GEL lab members present research at Behavior Genetics Association conference in Oslo
Lab director Professor Angelica Ronald and PhD students Oliver Pain and Wikus Barkhuizen presented their research at the 47th Annual Meeting of the Behavior Genetics Association in Oslo, Norway.
Oliver gave an oral presentation in the ‘methods’ session of the conference entitled ‘Are your covariates under control? How normalisation can reintroduce covariate effects’. In his presentation he discussed the consequence of a commonly used procedure when preparing phenotypic data for analysis where covariate effects are regressed out of the dependent variable, and the resulting residuals are then normalised. The results demonstrated that the process of normalising residuals reintroduces a correlation between the dependent variable and covariates in almost all scenarios, and is likely to lead to a reduction in power as well as an increase in type-1 errors. An alternative approach, with many of same the practical advantages, whereby the dependent variable is normalised before regressing out covariate effects, was shown to produce a normally distributed dependent variable that is uncorrelated with covariates. This alternative approach was therefore recommended. See his paper on BioRxiv
Wikus presented a poster on his initial novel findings from a large-scale twin study. The results from the study showed that tobacco use is influenced by common environmental and genetic influences during adolescence. Tobacco use was associated with psychotic experiences even after controlling for other factors known to be associated with psychotic experiences.
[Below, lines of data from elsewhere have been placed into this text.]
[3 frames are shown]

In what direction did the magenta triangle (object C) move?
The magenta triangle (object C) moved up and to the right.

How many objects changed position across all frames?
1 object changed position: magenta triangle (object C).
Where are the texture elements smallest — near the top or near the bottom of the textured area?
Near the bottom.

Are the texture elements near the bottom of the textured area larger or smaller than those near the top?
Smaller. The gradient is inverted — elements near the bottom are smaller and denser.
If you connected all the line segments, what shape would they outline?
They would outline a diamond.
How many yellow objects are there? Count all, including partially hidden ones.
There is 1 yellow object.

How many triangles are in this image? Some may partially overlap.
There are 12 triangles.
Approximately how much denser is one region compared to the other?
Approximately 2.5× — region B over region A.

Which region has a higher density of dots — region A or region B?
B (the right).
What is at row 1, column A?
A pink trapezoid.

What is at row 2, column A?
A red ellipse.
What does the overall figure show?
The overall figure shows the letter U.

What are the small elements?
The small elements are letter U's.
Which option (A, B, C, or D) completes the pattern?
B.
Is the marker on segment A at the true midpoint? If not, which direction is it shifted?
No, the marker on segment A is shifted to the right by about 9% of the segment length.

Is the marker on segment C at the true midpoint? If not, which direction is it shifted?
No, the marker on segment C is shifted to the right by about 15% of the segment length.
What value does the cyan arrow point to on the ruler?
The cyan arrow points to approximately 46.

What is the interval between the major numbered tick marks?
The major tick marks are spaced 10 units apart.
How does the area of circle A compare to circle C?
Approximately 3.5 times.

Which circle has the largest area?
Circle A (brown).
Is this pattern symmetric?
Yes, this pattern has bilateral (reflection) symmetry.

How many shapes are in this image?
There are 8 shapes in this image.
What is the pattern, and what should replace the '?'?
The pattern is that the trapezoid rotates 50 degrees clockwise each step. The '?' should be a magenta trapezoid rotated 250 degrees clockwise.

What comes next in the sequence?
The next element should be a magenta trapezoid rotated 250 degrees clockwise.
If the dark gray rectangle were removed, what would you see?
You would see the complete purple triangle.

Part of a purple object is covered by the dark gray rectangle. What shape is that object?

Finally, Angelica presented results from a large-scale mega-genome-wide association study of psychotic experiences in adolescence. Watch this space for more news on this research!
Laura Havers begins PhD at the GEL lab
We are delighted to welcome Laura back to the lab! Laura began her research in the GEL lab in 2013 as an undergraduate student, and then continued as a graduate Research Assistant, and more recently as an MSc student. In addition to her strong academic record, Laura has six years voluntary and work experience in school and mental health settings. Her PhD will investigate the genetic and environmental influences on psychotic experiences across the lifespan.